UK auto production dropped by a fifth in the first half of the year and investment plunged 70% as carmakers spent money on Brexit contingency plans instead of the technology they need to survive the disruption reshaping the global industry.
Falling global demand for cars meant less work for British factories and the 168,000 people they employ. But Britain’s lurch towards the EU exit is also hurting output and costing hundreds of millions of dollars.
The dire figures from the UK Society of Motor Manufacturers and Traders come days after the group’s CEO issued a stark warning to Prime Minister Boris Johnson: Leaving the European Union without a deal on October 31 could doom the British car industry.
“A no-deal Brexit presents an existential threat to our industry,” Mike Hawes wrote in a letter to the new prime minister. “We are highly integrated with Europe, and a no-deal Brexit would result in huge tariff costs and disruption that would threaten production.”
Carmakers have already spent £300 million ($365 million) to mitigate the risks from a disorderly exit, according to SMMT. That’s more than three times the £90 million ($110 million) they invested in the first six months of the year. In recent years, annual investment has totaled £2.7 billion ($3.3 billion).
“Today’s figures are the result of global instability compounded by ongoing fear of ‘no deal’,” Hawes said in a statement on Wednesday. “This fear is causing investment to stall, as hundreds of millions of pounds are diverted … money that would be better spent tackling technological and environmental challenges.”
Production has declined for 13 consecutive months because of weak demand in key markets and temporary factory closures that were pulled forward in anticipation of Brexit.
But that’s nothing compared to disruption that would be caused if Johnson follows through on his threat to leave the European Union without a deal, ending tariff-free trade with a market that takes 57% of British car exports.

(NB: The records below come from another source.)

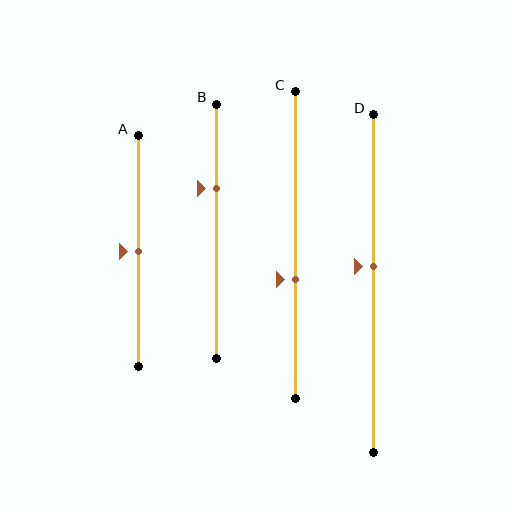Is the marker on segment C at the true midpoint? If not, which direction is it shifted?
No, the marker on segment C is shifted downward by about 11% of the segment length.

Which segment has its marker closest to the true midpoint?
Segment A has its marker closest to the true midpoint.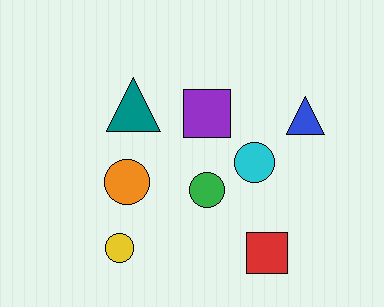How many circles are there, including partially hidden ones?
There are 4 circles.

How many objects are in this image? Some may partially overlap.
There are 8 objects.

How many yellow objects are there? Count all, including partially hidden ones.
There is 1 yellow object.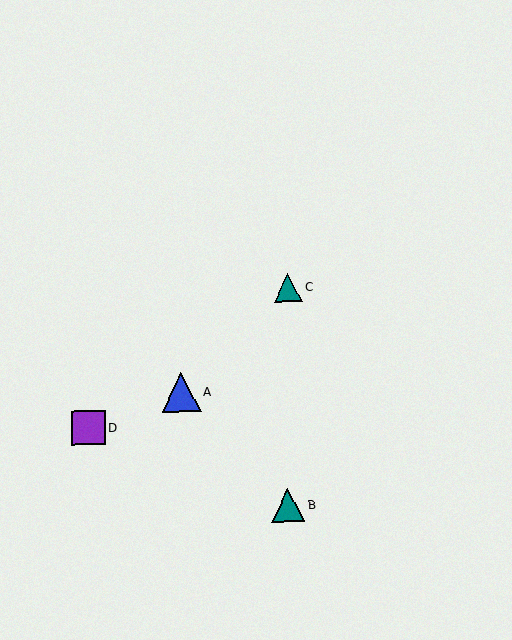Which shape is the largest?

That would snarl the supply chains that carmakers depend on, disrupt production and erode profit margins that are already razor thin.
According to SMMT, tariffs alone would cost £4.5 billion ($5.5 billion) a year. It estimates the industry would lose £50,000 ($63,300) a minute.
Saved by Japan
The UK carmaking industry has faced long odds before, only to be revived with help from savvy political maneuvering that convinced Japanese carmakers that they could use Britain as a base to sell cars into the European Union’s vast unified market.
British brands struggled to compete with foreign rivals throughout the 1970s, when the industry produced cars of dubious quality and companies suffered from protracted battles with labor unions. Difficulties continued even after the industry was partly nationalized in 1975 under British Leyland, a company that was kept afloat with billions of pounds provided by taxpayers.